Comparative genomic analysis of the odorant-binding protein family in 12 Drosophila genomes: purifying selection and birth-and-death evolution

Background: Chemoreception is a widespread mechanism that is involved in critical biologic processes, including individual and social behavior. The insect peripheral olfactory system comprises three major multigene families: the olfactory receptor (Or), the gustatory receptor (Gr), and the odorant-binding protein (OBP) families. Members of the latter family establish the first contact with the odorants, and thus constitute the first step in the chemosensory transduction pathway.Results: Comparative analysis of the OBP family in 12 Drosophila genomes allowed the identification of 595 genes that encode putative functional and nonfunctional members in extant species, with 43 gene gains and 28 gene losses (15 deletions and 13 pseudogenization events).

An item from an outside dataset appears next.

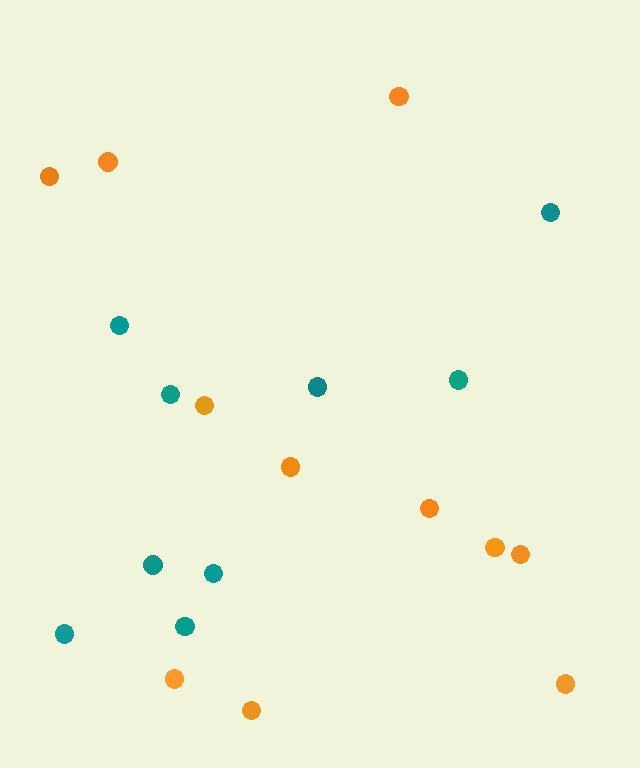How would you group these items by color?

The evolution of this family shows tandem gene duplication events, progressive divergence in DNA and amino acid sequence, and prevalence of pseudogenization events in external branches of the phylogenetic tree. We observed that the OBP arrangement in clusters is maintained across the Drosophila species and that purifying selection governs the evolution of the family; nevertheless, OBP genes differ in their functional constraints levels. Finally, we detect that the OBP repertoire evolves more rapidly in the specialist lineages of the Drosophila melanogaster group (D. sechellia and D. erecta) than in their closest generalists.Conclusion: Overall, the evolution of the OBP multigene family is consistent with the birth-and-death model. We also found that members of this family exhibit different functional constraints, which is indicative of some functional divergence, and that they might be involved in some of the specialization processes that occurred through the diversification of the Drosophila genus.